Risk Factors of Non-Communicable Diseases

  1. Sedentary Lifestyle: A sedentary lifestyle is a primary risk factor for many NCDs, including heart disease, diabetes, and obesity. Physical inactivity can lead to the buildup of fatty deposits in the arteries, increasing the risk of heart attacks. Regular exercise helps maintain cardiovascular health, reduces blood pressure, and improves overall well-being.
  2. Unhealthy Diet: Consuming a diet high in saturated fats, trans fats, sugar, and salt can contribute to the development of NCDs. These unhealthy food choices lead to obesity, high cholesterol levels, hypertension, and diabetes, all of which are significant risk factors for heart disease. A balanced diet rich in fruits, vegetables, whole grains, lean proteins, and healthy fats is essential for preventing these conditions.
  3. Tobacco Use: Smoking is one of the most significant risk factors for heart disease and other NCDs. It damages the lining of the arteries, leading to the buildup of fatty material (atherosclerosis) that narrows the artery. This can cause a heart attack, stroke, or peripheral arterial disease. Quitting smoking significantly reduces these risks.
  4. Alcohol Consumption: Drinking alcohol can raise blood pressure, contribute to heart failure, and lead to stroke. It also contributes to obesity, which further increases the risk of heart disease.
  5. Genetic Factors: Family history plays a crucial role in the risk of developing heart disease and other NCDs. Individuals with a family history of these conditions should be particularly vigilant about other modifiable risk factors.
  6. Age and Gender: The risk of heart disease increases with age. Men are generally at higher risk than women, although the risk for women increases and can even surpass that of men after menopause.
  7. High Blood Pressure: Hypertension is a significant risk factor for heart attacks and strokes. It can damage the heart and blood vessels if not managed properly.
  8. High Cholesterol: Elevated levels of cholesterol in the blood can lead to the formation of plaques in the arteries, increasing the risk of heart attacks and strokes.

Preventive Measures

  1. Regular Physical Activity: Engaging in at least 150 minutes of moderate-intensity or 75 minutes of high-intensity exercise each week can significantly reduce the risk of heart disease. Activities such as walking, cycling, swimming, and aerobics strengthen the heart and improve circulation.
  2. Healthy Eating: Adopting a heart-healthy diet is crucial. This includes eating plenty of fruits, vegetables, whole grains, and lean proteins. Reducing the intake of saturated fats, trans fats, sodium, and added sugars is also important. Foods rich in omega-3 fatty acids, such as fish, flaxseeds, and walnuts, can help lower the risk of heart disease.
  3. Avoiding Tobacco: Quitting smoking and avoiding exposure to secondhand smoke can drastically reduce the risk of heart disease.
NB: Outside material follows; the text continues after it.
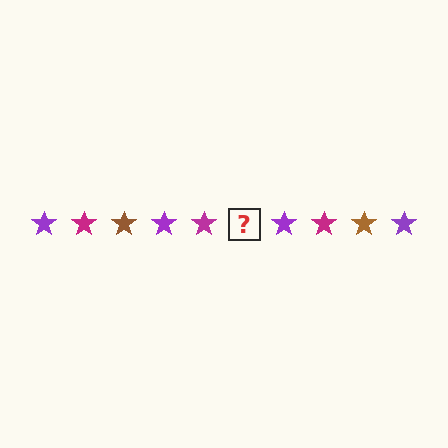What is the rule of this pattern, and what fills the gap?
The rule is that the pattern cycles through purple, magenta, brown stars. The gap should be filled with a brown star.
There are various resources and programs available to help individuals quit smoking.
  5. Regular Health Screenings: Regular check-ups with a healthcare provider can help detect early signs of NCDs. Monitoring blood pressure, cholesterol levels, and blood sugar levels can lead to early intervention and better management.
  6. Stress Management: Chronic stress can contribute to heart disease. Techniques such as mindfulness, meditation, yoga, and regular relaxation can help manage stress levels effectively.
  7. Maintaining a Healthy Weight: Obesity is a significant risk factor for heart disease. Maintaining a healthy weight through diet and exercise can reduce the risk of developing NCDs.
  8. Adhering to Medical Advice: For those diagnosed with conditions such as hypertension, diabetes, or high cholesterol, it is crucial to follow medical advice and take prescribed medications regularly.

Non-communicable diseases, especially heart attacks, pose a significant health risk globally. By understanding and addressing the various risk factors through lifestyle changes and preventive measures, we can reduce the incidence of these diseases and improve overall health outcomes. It's okay to enjoy all kinds of healthy food, but always in moderation. Prioritizing health, staying active, eating a balanced diet, avoiding harmful substances and adhering to medical advice are key steps in combating the rise of NCDs.